The invisible judge and designated jury

Is judgement my companion? Like a guard I use to protect myself from people. But isn’t judgement stopping me from receiving a perception of me through the eyes of another? Am I then too proud and too set in my ways to know that I can either be better or be just as I am?

But I also fear the everlasting current that is, change. It never stops, it only flows once you allow it. Is that a good thing? Does that mean I’m fully aware of myself, or the least? Will it help me understand myself more or other people less? 

Will judgement be the ruler of all my connections? All my interactions? The other side of judgement is freedom. From the other, from the silly voices in my head or so they say.

What if judgement kept me safe and comforted? What if judgement was also my silent mentor, to love and understand people within reason? Did judgement save me? From those who meant to hurt me, wound my self-image, exploit my heart and occupy my mind.

It is indeed judgement that kept me coddled and small. It reduced me and with it, I reduced the world. I do love to fit in because stepping out draws too much attention. Someone will look at me, call me out, ridicule me, tear me down, make me an outcast, label me into an unvisited box, laugh at me, mock me, can’t stand me and sometimes even wish I was gone.

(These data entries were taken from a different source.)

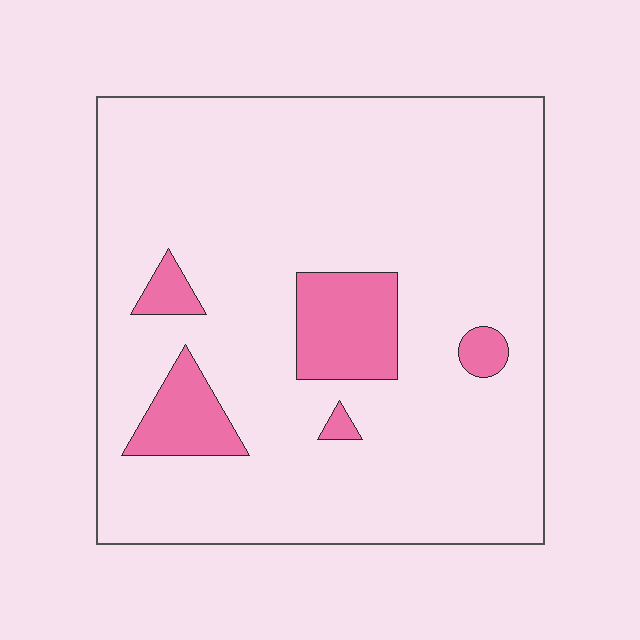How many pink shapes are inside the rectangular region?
5.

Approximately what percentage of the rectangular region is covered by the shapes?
Approximately 10%.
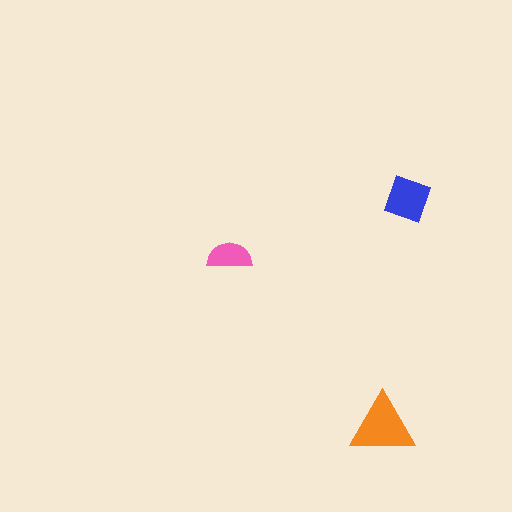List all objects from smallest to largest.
The pink semicircle, the blue square, the orange triangle.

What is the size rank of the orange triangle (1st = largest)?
1st.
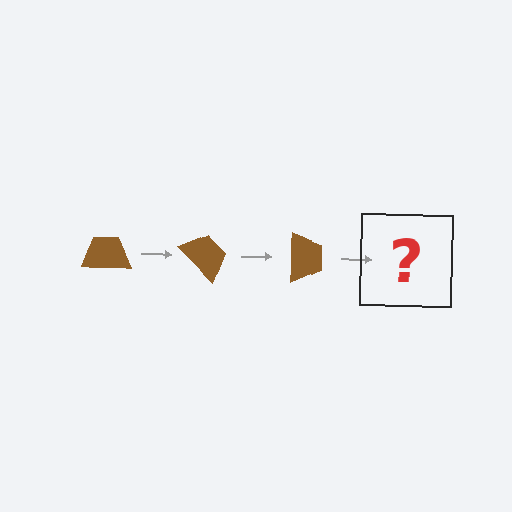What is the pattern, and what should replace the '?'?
The pattern is that the trapezoid rotates 45 degrees clockwise each step. The '?' should be a brown trapezoid rotated 135 degrees clockwise.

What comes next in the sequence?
The next element should be a brown trapezoid rotated 135 degrees clockwise.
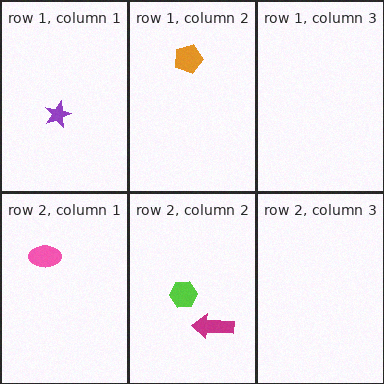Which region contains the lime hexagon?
The row 2, column 2 region.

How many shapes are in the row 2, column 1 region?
1.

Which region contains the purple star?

Judgement makes me stay in line, humility keeps the levels in check and safety keeps me withdrawn. So I stay in line and do to others what they do to me if I ever stepped out. 

Does it stop when I’m in line? I peep ahead and worry about the lot ahead of me. When will I get there? How do I get there? I look down at the feet of those ahead of me, some shuffle in and out of the line and I take their spot. I look behind and I see a few I deem unworthy of ever getting ahead so I sacrifice a spot for them. They care for a moment, show gratitude in heaps until they turn around and forget me. 

Is there an end to this? I feel like I’m headed somewhere but why do I feel lost? Am I not fitting in well? Have I done something wrong? Am I supposed to strive to go further, quickly and never look behind but oh no, I would never like to be one of those who get ahead and forget those who helped me get there. Should I stay then?

Judgement says don’t go back and it also says don’t go ahead. A true ruler, captured me at checkmate in this line of the known and the impossible. It has a way with words, words are the fuel to my mind, my mind adores thoughts and my thoughts are consumed by you, all of you. 

It loves to think of how you feel…about me. Only me. I don’t concern myself with the way you think about yourself and your life. What do you think about me? Tell me. Use your words, fuel my mind, satiate my ruler. I yearn for your thoughts about me, the crueler the better, the sweeter the best. And if you don’t tell me, don’t worry, my mind will craft thoughts for you about me, usually cruel and I will indulge in them endlessly. At times I will impose them on you too when I need you to remember me, in the name of reassurance, I want you to serve my ruler.

Make you think of me in a way you’ve never thought of before, or have you? It doesn’t matter, it only matters what I make you think of me. Judgement is my ruler but now, do I rule your judgment over me? This is draining, this line is swallowing my soul but my mind is entertained.

Wait, did I say the line is draining me? Is my soul begging to be heard? Does it perhaps have a voice? Am I allowed a choice? To not get ahead or look behind, but only to step out? Will my ruler be unhappy with this thought that could turn into an unfamiliar movement? Am I ready to come out of hiding? Out of being controlled and unmoved? 

I stepped out, fear is currently paralysing my thoughts, my mind and my ruler. A few heads turned at the announcement of my departure but as I moved further away, their gasps and murmurs began to fade, soften even; they always whisper or murmur.

My ruler is now held in the prison of my past. My mind is unsure of what to think, probably for the best. My words are rearranging themselves to explore the unknown with kindness. 

Am I happy? On some days and moments when love enters me with ease. Do I now judge the people in the line? Does it matter what I think? What matters is that I lost myself in the way I viewed the line. My views deceived me, my approach inauthentic. 

The only thing I wish to achieve at the moment, is to not think of how you think of me or to make you a character in cinematic misery. And then maybe I’ll learn how to win my own heart and revive my soul.